Change the interpreter definition DSL to be legal C syntax

markshannon commented 1 year ago

The proposed DSL for defining the interpreter has sound semantics, but the syntax is problematic due to lack of tooling. We want to be able to edit and view the code in standard tools.

The 3.11 (and earlier) instructions definitions are understood by tools that understand C, we want to retain that.
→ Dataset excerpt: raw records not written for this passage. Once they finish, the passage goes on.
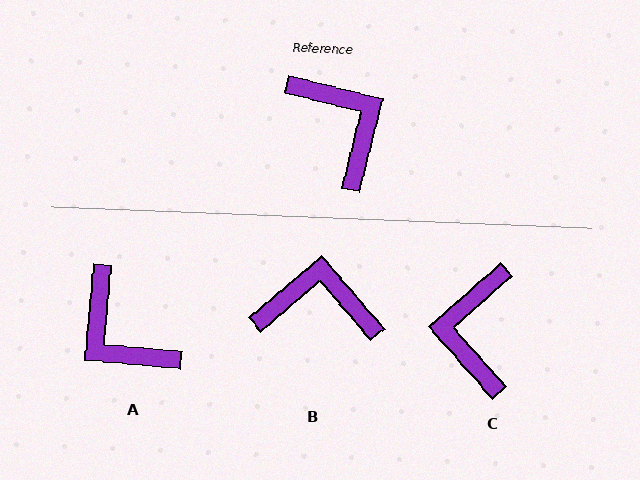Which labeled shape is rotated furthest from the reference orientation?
A, about 171 degrees away.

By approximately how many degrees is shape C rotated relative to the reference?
Approximately 146 degrees counter-clockwise.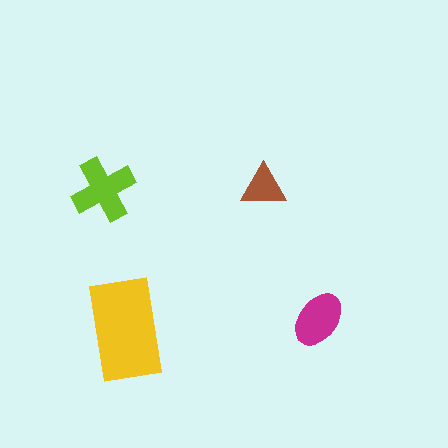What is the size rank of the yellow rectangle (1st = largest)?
1st.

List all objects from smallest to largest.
The brown triangle, the magenta ellipse, the lime cross, the yellow rectangle.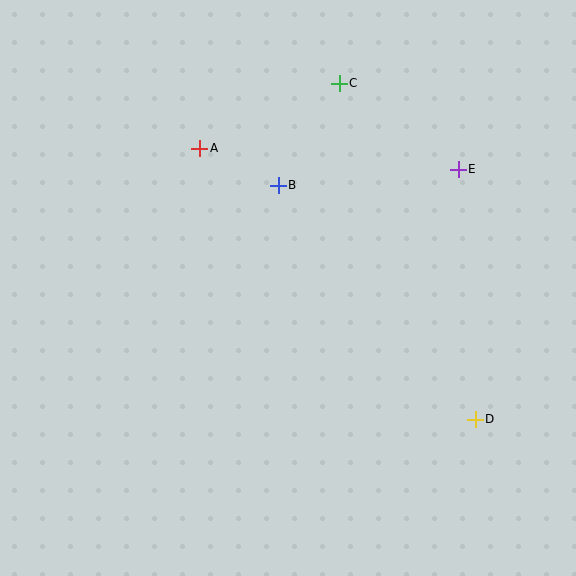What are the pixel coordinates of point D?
Point D is at (475, 419).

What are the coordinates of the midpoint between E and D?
The midpoint between E and D is at (467, 294).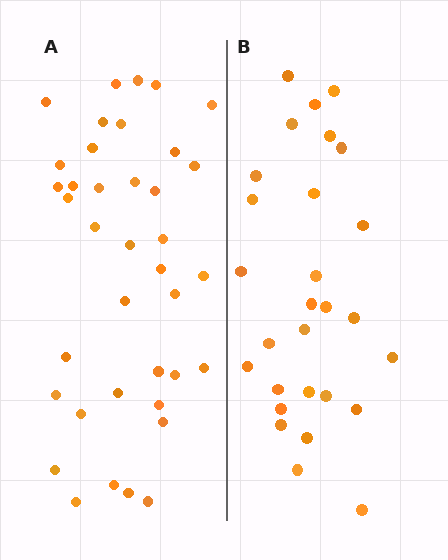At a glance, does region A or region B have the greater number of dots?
Region A (the left region) has more dots.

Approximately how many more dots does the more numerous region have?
Region A has roughly 10 or so more dots than region B.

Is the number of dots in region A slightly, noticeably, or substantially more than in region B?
Region A has noticeably more, but not dramatically so. The ratio is roughly 1.4 to 1.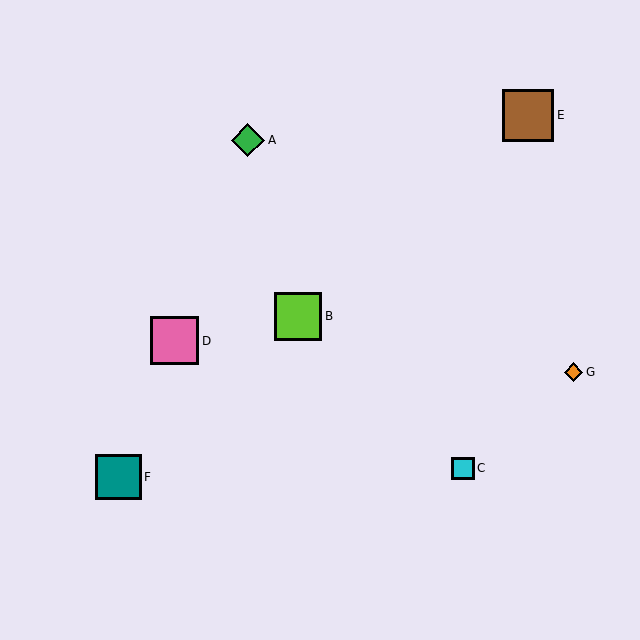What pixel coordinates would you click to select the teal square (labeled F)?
Click at (118, 477) to select the teal square F.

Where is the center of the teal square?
The center of the teal square is at (118, 477).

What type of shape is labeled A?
Shape A is a green diamond.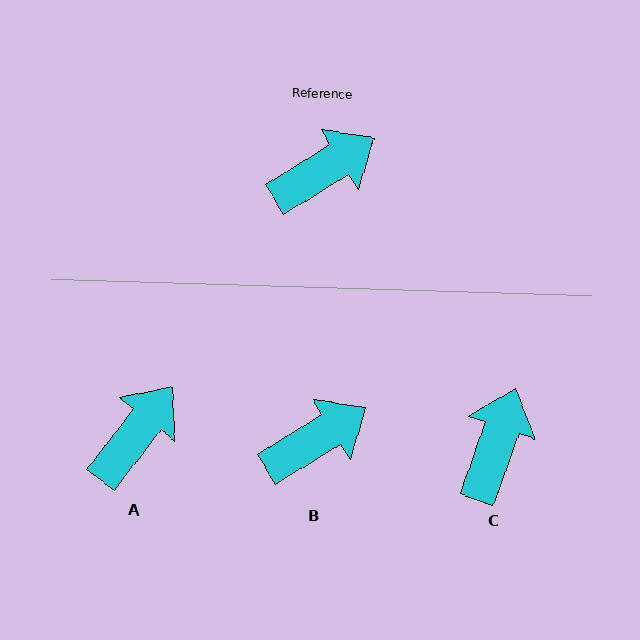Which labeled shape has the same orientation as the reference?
B.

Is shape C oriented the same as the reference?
No, it is off by about 39 degrees.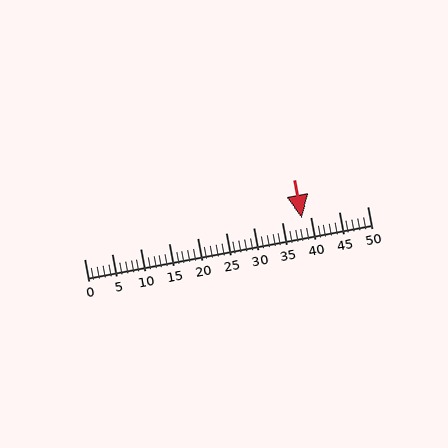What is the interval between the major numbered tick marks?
The major tick marks are spaced 5 units apart.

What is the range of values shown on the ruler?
The ruler shows values from 0 to 50.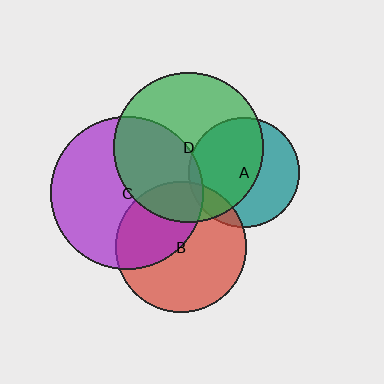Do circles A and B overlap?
Yes.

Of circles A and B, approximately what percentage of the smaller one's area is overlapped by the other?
Approximately 10%.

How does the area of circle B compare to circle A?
Approximately 1.4 times.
To do that we need to change the DSL to be a subset of C, as follows:

The definition file will start with macro and function declarations to enable C tooling to understand the following definition. Our tooling will ignore that section.
Definitions will change from kind NAME ... to kind "(" NAME ")" ...
The stack effect will be embedded in a C comment ( -- value) becomes /* -- value */
Sequences will be need to become C expressions, so CHECK_OBJECT_TYPE LOAD_SLOT becomes CHECK_OBJECT_TYPE + LOAD_SLOT
Stream values will be indicated by multiplication, #index becomes index*1 and ##version becomes version*2.

From the examples,

inst LOAD_ATTR_SLOT = #counter CHECK_OBJECT_TYPE LOAD_SLOT ####unused;

becomes

inst(LOAD_ATTR_SLOT) = counter*1 + CHECK_OBJECT_TYPE + LOAD_SLOT  + unused*4;

Alternatively we could define S1, S2 and S4 for values in the instruction stream:

inst(LOAD_ATTR_SLOT) = S1(counter) + CHECK_OBJECT_TYPE + LOAD_SLOT  + S4(unused);

The definition of LOAD_FAST changes from:

inst LOAD_FAST ( -- value ) {
        value = frame->f_localsplus[oparg];
        Py_INCREF(value);
    }

to:

inst(LOAD_FAST)
/* -- value */
{
    value = frame->f_localsplus[oparg];
    Py_INCREF(value);
}

gvanrossum commented 1 year ago

Looks good, although I'd prefer to come up with a solution where the stack effect (both what it takes from the stack and what it leaves behind) are arguments to the macro. Maybe this would work?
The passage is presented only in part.